Nasim zögerte kurz, bevor er seinem Freund folgte, denn es war nicht üblich, dass jemand wie er am großen Tisch zusammen mit dem Sultan und seiner Familie saß. Es war eine große Ehre, die ihm im ersten Moment jedoch auch Angst machte. Mit leisen Schritten folgte er Bijan, der mit ausgebreiteten Armen auf seine Frauen zuging.
„Meine Lieben, darf ich Euch den Mann vorstellen, dem ich so vieles zu verdanken habe?“ Alle fünf Frauen – Bijan hatte, seit er Sultan geworden war, jedes Jahr eine neue Frau geheiratet – sahen ihn mit großen Augen an. Das Lächeln, welches ihre hübschen Gesichter zierte, wurde von bunten Tüchern verhüllt, doch konnte Nasim die geröteten und zusammengezogenen Wangen sehen. Die dunkel bemalten Augen der Frauen ruhten auf ihm und schienen ihn geradezu zu mustern. Es fiel ihm schwer, sich zu konzentrieren.
„Meine besten Wünsche“, begrüßte Nasim die Frauen, nachdem Bijan ihn vorgestellt hatte. Er folgte dem Sultan um den Tisch herum und setzte sich dann auf den freien Platz direkt neben Bijan.
Dann begann das Fest und Nasim durfte die köstlichsten Gerichte kosten, die der Palast des Sultans zu bieten hatte. Es gab verschiedenste Fleischsorten und ebenso viele süße Speisen. Zu seinem eigenen Bedauern war sein Bauch viel zu schnell gefüllt, sodass er gar nicht alles probieren konnte. Er dankte sich im Stillen jedoch dafür, ließ es ihn nicht wie einen gierigen Mann wirken. Seine Frau Mahsati und er waren bescheiden und so lebten sie auch. Zwar hatten sie immer genug, was sie essen konnten, im Hause, doch aßen sie nur so viel, wie es wirklich nötig war. Im Palast lebte man nach einem ganz anderes Prinzip. Hier wollte man alles genießen und nicht selten schlugen die Bewohner über die Stränge. Nasim fragte sich, ob es auch in anderen Bereichen so war, abgesehen von solch großen Essen.

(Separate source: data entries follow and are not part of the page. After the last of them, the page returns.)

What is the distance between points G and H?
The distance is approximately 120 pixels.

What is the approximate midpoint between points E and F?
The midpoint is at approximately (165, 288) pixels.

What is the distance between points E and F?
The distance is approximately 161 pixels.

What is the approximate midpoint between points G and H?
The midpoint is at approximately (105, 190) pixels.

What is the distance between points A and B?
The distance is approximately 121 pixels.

„Ich hätte dich gerne öfter hier im Palast“, merkte Bijan nach dem Essen an. Seine Frauen hatten sich bereits zurückgezogen, so wie auch viele andere weiblichen Gäste.

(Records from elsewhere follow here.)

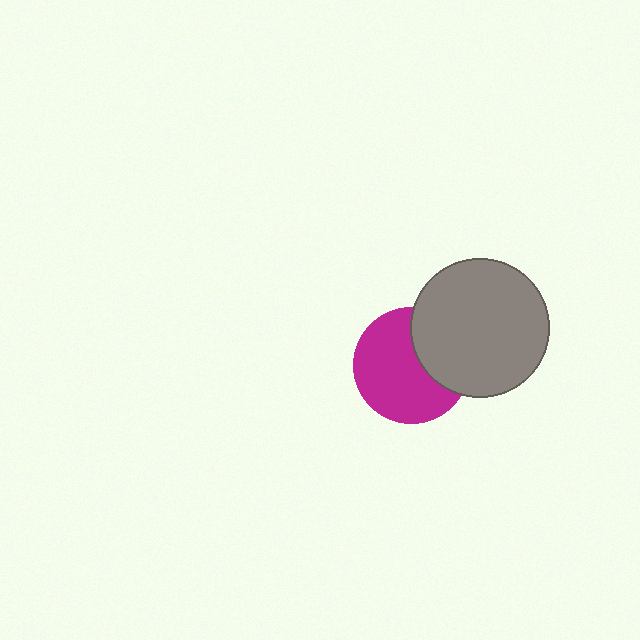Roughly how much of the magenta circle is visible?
Most of it is visible (roughly 67%).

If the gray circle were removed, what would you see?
You would see the complete magenta circle.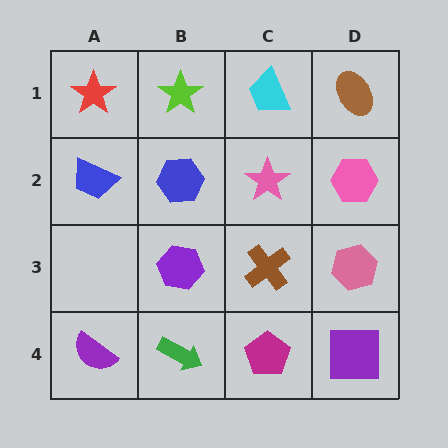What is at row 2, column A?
A blue trapezoid.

„Du weißt, dass ich hier nicht leben kann“, sagte Nasim im Vertrauen. „Auch wenn ich unsere Freundschaft sehr schätze.“
Bijan seufzte. „Einen Berater wie dich bräuchte ich hier. Erinnerst du dich an den Hinterhalt, den du dir für die Aufständischen ausgedacht hast?“
Nasim lächelte breit, denn sofort kamen die Erinnerungen wieder.
„Du hast vielen das Leben gerettet“, lobte ihn sein Sultan und schenkte ihnen beiden nach. Ja, er hatte einen solchen Hinterhalt geplant, doch wo andere die aufständischen Untertanen schlichtweg aus dem Weg geschafft hätte, so hatte Nasim eine Möglichkeit gefunden, sie zu überzeugen. Er hatte ihnen nicht gedroht, wie man es meinen konnte, nein, er hatte den Aufständischen nur vor Augen geführt, was ihnen und vor allem ihren Familien zustoßen würde. Das hatte am Ende, nach einigen langen Gesprächen, bei dem sogar der junge Sultan anwesend gewesen war, den erhofften Erfolg erzielt. Sie hatten sich ergeben und blieben, dank der Verhandlung, fast straffrei. Seitdem nannte man Bijan auch den Gnädigen, ein Beiname, der Nasim sehr gut gefiel.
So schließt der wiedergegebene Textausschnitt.